Play with levels, and brightness and contrast settings. Over do it, go darker than you would normally want but not really really crazy (though that can work sometimes) then when you have a nice saturated picture flatten the layers (if you have to) and duplicate the image. The top one use a blur, gaussian blur but put the gaussian blur wayyyy up so you can not distinguish the image clearly. Then slide the opacity of the top layer down to give it a nice glow which cuts out the crazy saturation etc...

Put a layer mask on the top layer and remove the effect from any areas you want really sharp.

I'll try and post examples later. And when i have more than 5 minutes to type something i'll post another idea i play with.

Matt Grunau
11-27-2006, 09:12 PM
I always liked the little "Select Highlights" by degrees hotkey trick.

Open any picture in photoshop

Hold down ctrl+alt+ ( 1,2,3 )
Each number you pic selects different degrees of your highlights
Ctrl+Alt+1 is the pics up the most Highlights
Ctrl+Alt+3 picks up the least. ` and 3 are similar in how much they pick up.
So do one, and a selection apears.
Copy, and then Paste, creating a new layer, and then make a new layer, fill it with black, and pull it under your "highlights" layer you pasted to. You'll see what I mean.

I'ts neat, and it's a nice way to add glows to sparkles in glass or water, candles or firelight, that kinda thing. You just blur to the amount you want, creating the halos. you can set to screen or linear dodge, but since it's only highlihts that have been copied, you sometimes can leave as is.

Here's an example:

Original, Highlights selected (Ctrl+Alt+2) on black background, Highlights with blur of 5 back on original


Michael Carter
12-07-2006, 03:57 PM
Man, I've been living in photoshop since version two... it came on floppies...

Not really a "technique", but the best advice I can give: get a wacom tablet! And a kensington track ball. The kensington rules... c'mon, you're moving your FINGERTIPS instead of your forearm... you can shoot across two monitors with one flick (they sense acceleration, and it's adjustable). And you don't need a "clean" spot on your desk for a mouse to operate in. You'll never go back.

I'm a masking freak:

Learn to use the pen tool for selections... with a pen, you can fly through points, and subtly 'drag' the pen to get curved points. You can make accurate paths with amazing speed.
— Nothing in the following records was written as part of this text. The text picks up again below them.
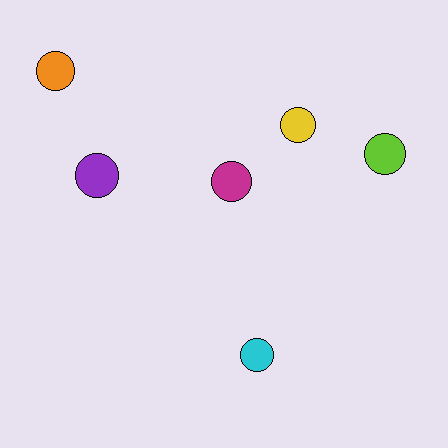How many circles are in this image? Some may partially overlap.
There are 6 circles.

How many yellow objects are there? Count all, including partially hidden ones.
There is 1 yellow object.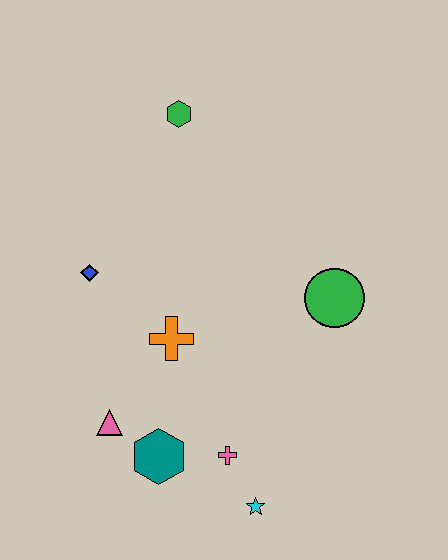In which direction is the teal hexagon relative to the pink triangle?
The teal hexagon is to the right of the pink triangle.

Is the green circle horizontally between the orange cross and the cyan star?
No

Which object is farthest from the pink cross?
The green hexagon is farthest from the pink cross.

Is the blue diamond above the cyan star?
Yes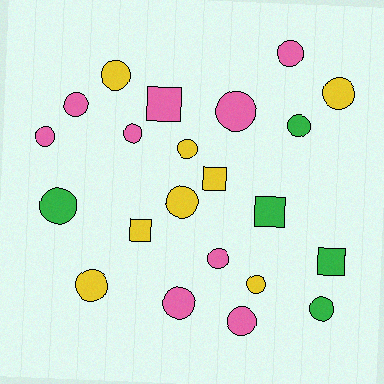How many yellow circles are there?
There are 6 yellow circles.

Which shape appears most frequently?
Circle, with 17 objects.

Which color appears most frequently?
Pink, with 9 objects.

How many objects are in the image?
There are 22 objects.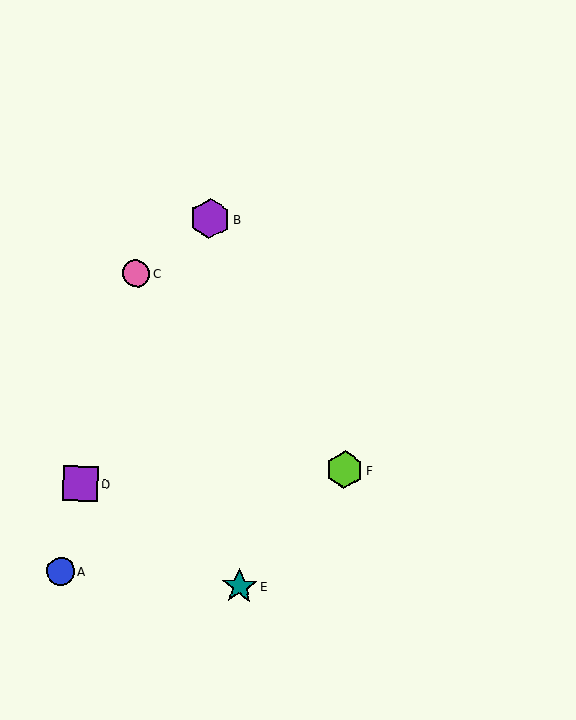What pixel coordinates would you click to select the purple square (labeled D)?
Click at (81, 484) to select the purple square D.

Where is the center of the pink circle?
The center of the pink circle is at (136, 273).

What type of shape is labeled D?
Shape D is a purple square.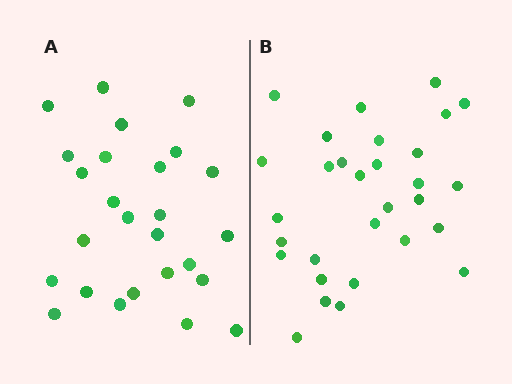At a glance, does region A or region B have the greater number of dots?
Region B (the right region) has more dots.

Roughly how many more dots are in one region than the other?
Region B has about 4 more dots than region A.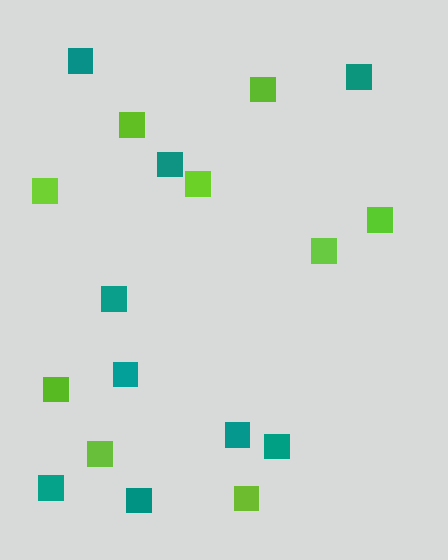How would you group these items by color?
There are 2 groups: one group of teal squares (9) and one group of lime squares (9).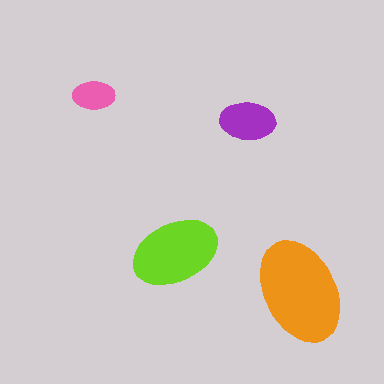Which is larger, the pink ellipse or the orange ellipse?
The orange one.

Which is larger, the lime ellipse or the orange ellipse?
The orange one.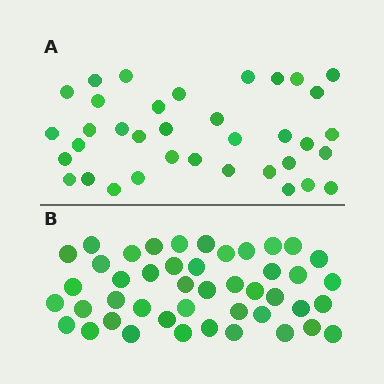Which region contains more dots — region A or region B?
Region B (the bottom region) has more dots.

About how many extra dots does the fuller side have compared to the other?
Region B has roughly 8 or so more dots than region A.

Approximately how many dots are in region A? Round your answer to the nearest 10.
About 40 dots. (The exact count is 36, which rounds to 40.)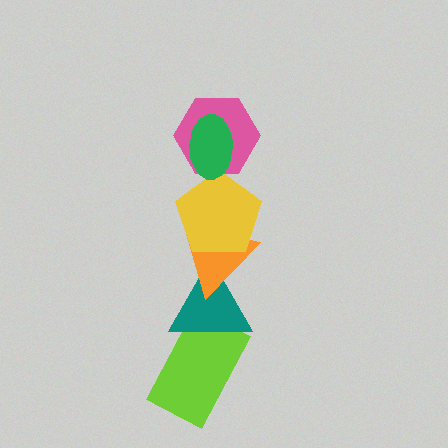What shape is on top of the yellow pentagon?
The pink hexagon is on top of the yellow pentagon.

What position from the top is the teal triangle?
The teal triangle is 5th from the top.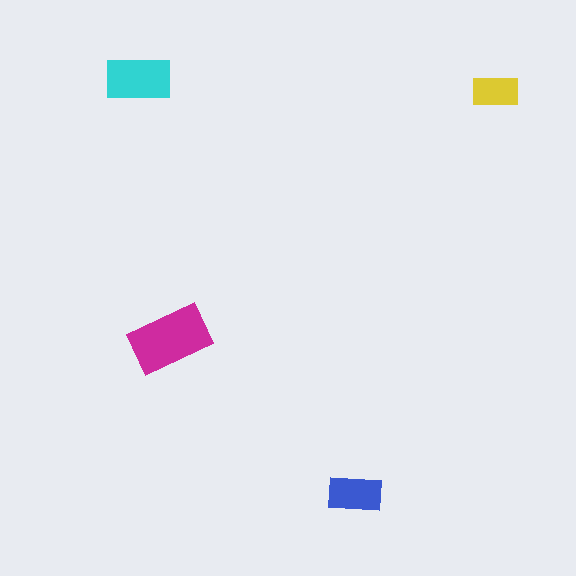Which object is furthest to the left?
The cyan rectangle is leftmost.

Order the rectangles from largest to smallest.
the magenta one, the cyan one, the blue one, the yellow one.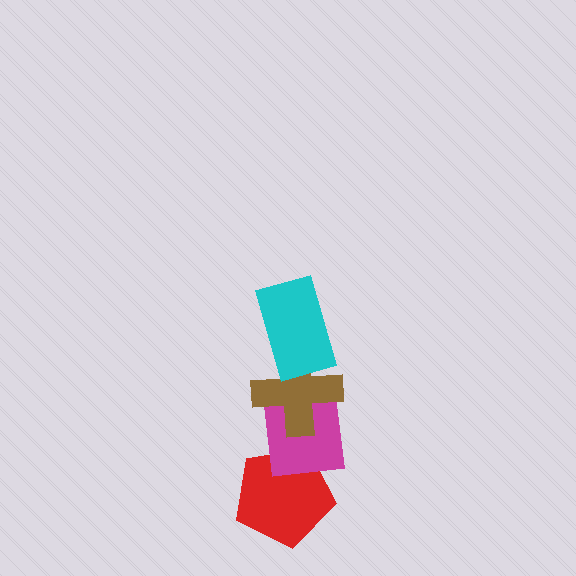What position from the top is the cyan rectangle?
The cyan rectangle is 1st from the top.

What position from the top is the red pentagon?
The red pentagon is 4th from the top.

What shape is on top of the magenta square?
The brown cross is on top of the magenta square.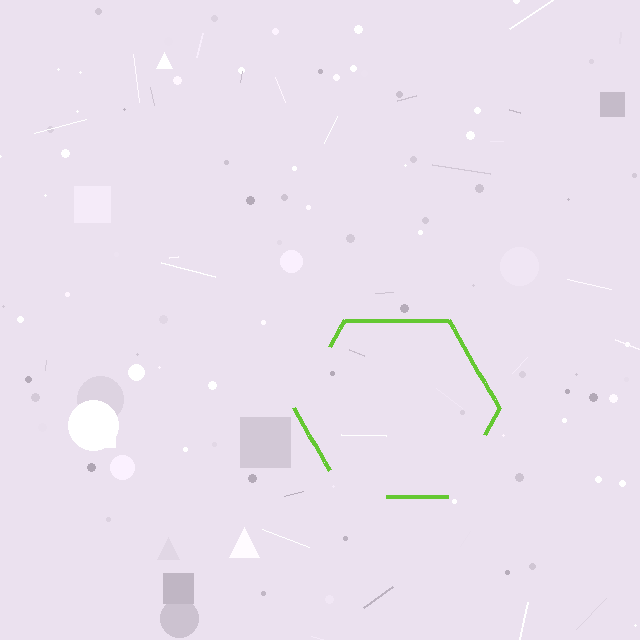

Whenever you turn a pen-path into a selection, hop into quickmask and give it a .5 pixel gaussian blur... really makes it more "real".

When you have a tough selection to make (say, leaves in front of sky) look at each channel; often one color channel will have large areas "already alpha'd"... it may be dark vs. light grays instead of black & white, but dupe the channel and use levels or curves. I've made tough selections of things like hair by building them with chunks from each channel, some paths, and some hand-painting.

When you float or paste an object into a scene, and you want to kill fringes of color, try this.... select the floated object (command-click on its layer) and click the layer mask button. Gaussian blur the layer mask only (depending on file size, anywhere from .6 to a couple pixels). Then, use levels or curves to fine-tune the mask size; the blurred edges on the mask are just varying levels of gray... adjusting those levels will close or open the mask, while leaving the edges as soft as you'd like.

When you paint a repair into a scene, try adding a little noise if it looks too clean. Kai power tools used to include "Hue protected Noise", the greatest OS9 photoshop filter ever to disappear for OSx.

If you have to add a realistic shadow under an object, paint the shadow in quick mask with fairly hard edges; then use motion blur to start softening. Many shadows have several subtle but distinct edges... motion blur can give this look, depending on the angle set. Then soften things a bit with gaussian blur.

When you need a groovy abstract background, copy a tiny piece of hair, sky, grass, whatever from another photo and enlarge the crap out of it. Twist it, warp it, use the Wave filter, blur it, curve it, hue-saturation it. Choose a chunk of that and enlarge even more. Blur the daylights out of it to kill the pixelation. I once did an ad that was all over town, in print and billboards... the grungy funky background was my daughter's hair and part of her ear (well, it was once, and it was fun to point out to her).